Razan Zaitouneh s'engage dans la lutte contre le régime dans les années 2000 et devient une des figures de la révolution syrienne pendant les premières manifestations du 15 mars 2011. La grande effusion des printemps arabes qui s'est emparée tour à tour de l'Égypte, de la Tunisie et de la Lybie fait s'embraser la Syrie. « le peuple veut la chute du régime » entend-on dans les rues, pouvoir enfin renverser Bachar Al-Assad, beaucoup l'espère, Razan peut-être plus que tous. Malgré l'importance des rassemblements populaires, les rêves des manifestants se voient rapidement détruits : le soulèvement est brutalement réprimé par le régime et depuis lors, Bachar Al-Assad mène une guerre d'une violence sans nom contre son propre peuple.
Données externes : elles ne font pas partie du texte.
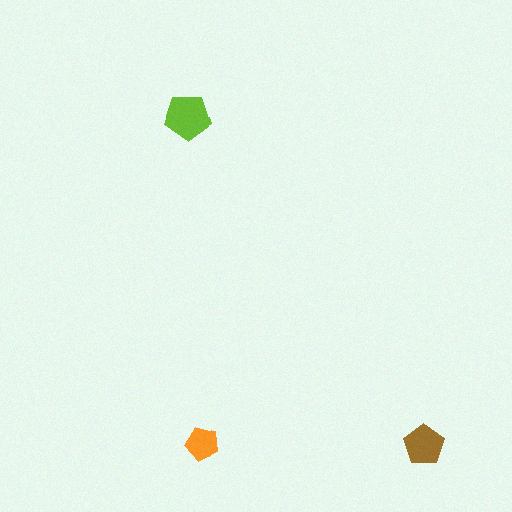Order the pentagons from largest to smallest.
the lime one, the brown one, the orange one.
Devant l'horreur, Razan écrit rapport sur rapport ainsi que de très nombreux articles répertoriant les violations des droits de l'homme commises par le régime. Forcée de vivre dans la clandestinité, elle fait le choix de refuser la sécurité en restant dans son pays malgré les menaces de mort. le 9 décembre 2013, Razan, son mari Waël, ainsi que leurs deux amis Samira et Nazem, dissidents également, sont enlevés dans d'obscures circonstances à Douma, non loin de Damas.
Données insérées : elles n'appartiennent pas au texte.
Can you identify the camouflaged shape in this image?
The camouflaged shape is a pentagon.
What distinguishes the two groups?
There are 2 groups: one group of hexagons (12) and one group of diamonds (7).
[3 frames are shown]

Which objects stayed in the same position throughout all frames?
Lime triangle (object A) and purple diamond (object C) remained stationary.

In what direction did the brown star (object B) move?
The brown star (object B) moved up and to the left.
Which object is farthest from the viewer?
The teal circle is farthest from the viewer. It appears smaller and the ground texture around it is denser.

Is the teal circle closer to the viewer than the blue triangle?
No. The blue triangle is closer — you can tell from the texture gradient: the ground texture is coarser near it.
Portée disparue depuis ce jour, Razan ne semblait pas se prêter facilement à l'écriture d'un récit biographique : à sa disparition s'ajoute en effet un manque cruel d'informations sur sa vie et son activité. Pourtant, grâce à son enquête croisant témoignages, récit de faits et extraits d'interviews que cet essai-documentaire retrace,
Justine Augier parvient à nous la rendre visible, vivante. C'est que l'importance vitale de l'engagement chez Razan, dont « le sentiment d'injustice ne s'use pas », trouve un écho très puissant chez l'auteure. Tout au long du récit, son obsession l'amène au fur et à mesure à se questionner sur ses propres engagements, au risque de se perdre. On ne sait parfois pas vraiment où se dresse la limite entre réel et fantasme mais puisque l'auteure compose avec les ombres, on comprend que le flou autour de Razan soit inévitable.
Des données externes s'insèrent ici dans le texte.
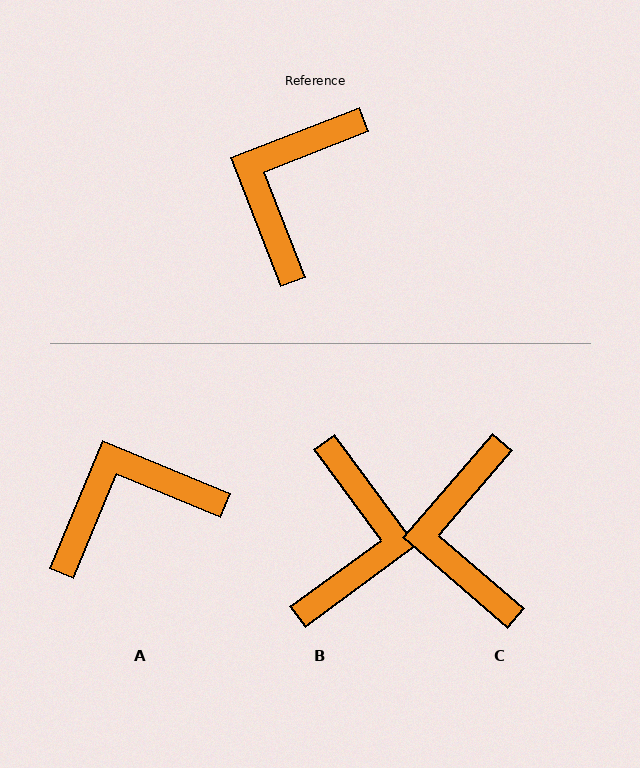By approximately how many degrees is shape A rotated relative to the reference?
Approximately 44 degrees clockwise.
Il s'agit surtout de reconstituer la force qui se dégage d'elle, de la comprendre. Des questions émergent alors au fil du récit : de quelle matière est-elle constituée, cette femme discrète qui ne cesse de répertorier les exactions du régime ? Elle qui a vu s'écrouler l'espoir en une révolution victorieuse et la communauté internationale lui tourner le dos ? Pourquoi mener cet énorme travail de documentation des atrocités commises quand le monde vous isole ? La réponse de Razan est simple, limpide : Afin que justice soit rendue, plus tard, à l'issue du conflit. Afin de lutter contre l'oubli, que le régime – avec son slogan « Bachar Al-Assad pour l'éternité » – érige en règle pour empêcher le peuple de s'approprier son histoire.
Razan est entièrement dévouée à la compréhension de son pays et de sa société, les secousses qui ébranlent la région la traverse, l'ardeur est là, dans la sincérité. Et dans la foi en la révolution, en une Syrie un jour débarrassée de Bachar al Assad, de son régime de la terreur et du crime institutionnalisé. Avec l'enquête de
Justine Augier, c'est la Syrie actuelle qui se dessine en même temps que la silhouette de l'absente, cette Syrie en ruines, où la guerre trace des méandres épais à laquelle l'avocate est liée, intrinsèquement et sans compromis.
Brûlant et nécessaire, ce récit l'est sans aucun doute puisqu'il permet la prise de conscience. Razan nous montre que face à l'horreur ne vaut qu'une seule solution : l'ardeur de l'engagement, celle qui tient debout. Comme elle, nous devons tâcher de comprendre les atrocités pour lutter et défendre une certaine idée de la justice. Avec désormais un peu de ses convictions, de ses idéaux et de sa force à l'esprit.